We allow the appeal. We quash the convictions. We direct a fresh indictment to be preferred in the same terms as the indictment upon which the appellant was tried.

Mr Brock, unless you wish to apply to the contrary, there is a matter of the appellant's remand. Do you suggest that it should not be in custody?

MR BROCK: My Lord, as far as I am aware, he was in custody pending the trial. That being the case, I think I would be in difficulty, so I do not apply for bail.

LORD JUSTICE ROCH: I would agree with that. He will be remanded in custody.

MR BROCK: My Lord, could I ask - of course it is quite an old matter in any event - whether now this Court has the power to order that the pre-trial review must now take place again at Kingston Crown Court in relation to the issue being done so within 14 days perhaps, and perhaps more importantly, my Lord ----

LORD JUSTICE ROCH: Is that realistic? Are fresh lawyers going to be a position to be ready in 14 days?

MR BROCK: I would have to advise those instructing Mr Karu at the trial to make a decision immediately - within days - whether they should continue to represent the defendant. If not, then bringing it before the court within 14 days, in my submission does not cause any real problem. It certainly means that those newly instructed will be encouraged, and perhaps a timetable set for which the matter should come back before the court for a later pre-trial review, but it certainly directs everybody's mind to get on with it.

The second matter I raise in relation to that, my Lord, is this. Given the fact that there was a lawyer in court but we note the detail of the note that he was taking - I have seen a note and it is not, in my submission, in sufficient detail - it may be appropriate for all parties - both prosecution, new defence counsel and the subsequent trial judge - if this Court say at this stage, and it would speed matters up as well, that transcripts be obtained of the main witnesses, which, of course, are the two victims and the other two key witnesses that the Crown relied upon. No doubt, in my submission, that would be of assistance to all parties and might save time eventually.

LORD JUSTICE ROCH: Do you have any applications?

MR BROCK: No other applications, my Lord.

LORD JUSTICE ROCH: Really?

MR BROCK: My Lord, as far as I am aware ----

LORD JUSTICE ROCH: Do you not want legal aid?.

MR BROCK: As far as I am aware, my Lord, legal aid was granted for today. For the forthcoming trial, if I need make an application I do, my Lord, make an application to be extended to new solicitors, if appropriate, and certainly for counsel for the forthcoming trial, if that need be made, my Lord.
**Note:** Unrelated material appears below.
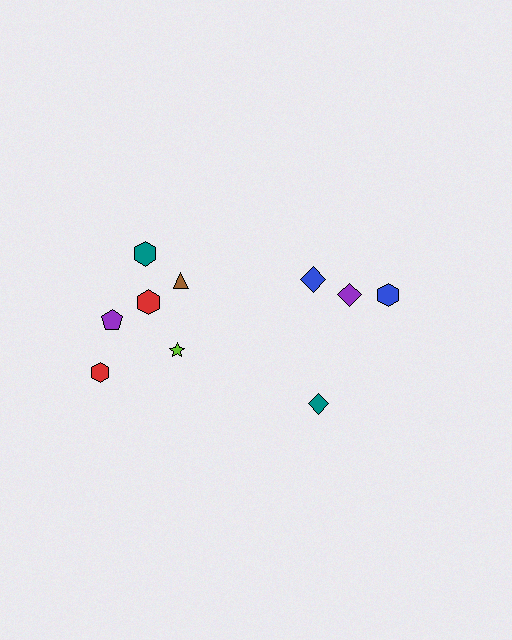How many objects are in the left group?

LORD JUSTICE ROCH: Yes. We will grant legal aid for counsel and solicitors. We leave the identity of the solicitor to one side.
Mr Bayliss, do you want to say anything?

MR BAYLISS: My Lord, in relation to the question of timing, perhaps the best course is if your Lordship was to direct that the new indictment be preferred within a set time. My Lord, from there the pleas and directions hearing, I imagine, would automatically follow and would be fixed by the Crown Court at Kingston.

My Lord, in relation to the question of transcripts, I am not entirely sure whether it is necessary to order transcripts of some three days of evidence. The gist of the evidence can be gleaned from the summing-up, where it is set out in some detail.
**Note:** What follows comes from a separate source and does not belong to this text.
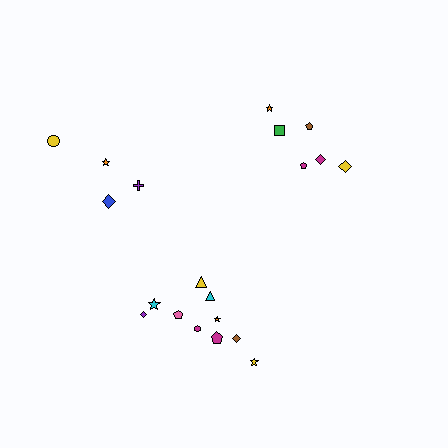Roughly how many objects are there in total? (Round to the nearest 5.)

My Lord, I have a note of the cross-examination, but, of course, not really of any more than that. My Lord, whether it is really necessary to direct a full transcript I doubt.
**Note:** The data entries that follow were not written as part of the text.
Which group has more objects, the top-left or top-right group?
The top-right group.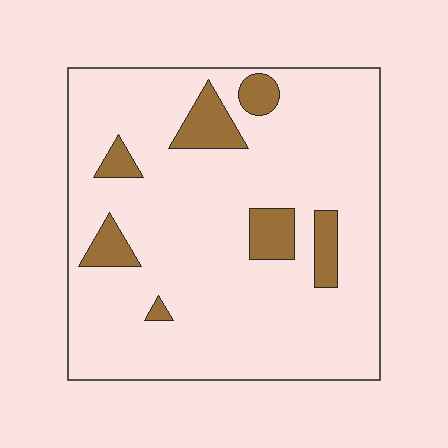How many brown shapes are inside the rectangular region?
7.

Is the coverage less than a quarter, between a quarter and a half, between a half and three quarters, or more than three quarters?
Less than a quarter.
LORD JUSTICE ROCH: There are the depositions and the account of the evidence in the summing-up.

MR BAYLISS: Yes.

LORD JUSTICE ROCH: Thank you.
Do you want to say anything about that?

MR BROCK: My Lord, no. Obviously my learned friend has the advantage and if, as I believe is right, the witnesses gave evidence, it was by and large consistent with what we know from the depositions, and it may not take it any further ( slight pause ).

LORD JUSTICE ROCH: Mr Brock and Mr Bayliss, in view of the dates on which these matters took place, we direct that the new indictment be drafted within 14 days.

In relation to Mr Brock's application for transcripts of the witnesses' evidence, we do not grant that.

MR BAYLISS: I am much obliged, my Lord.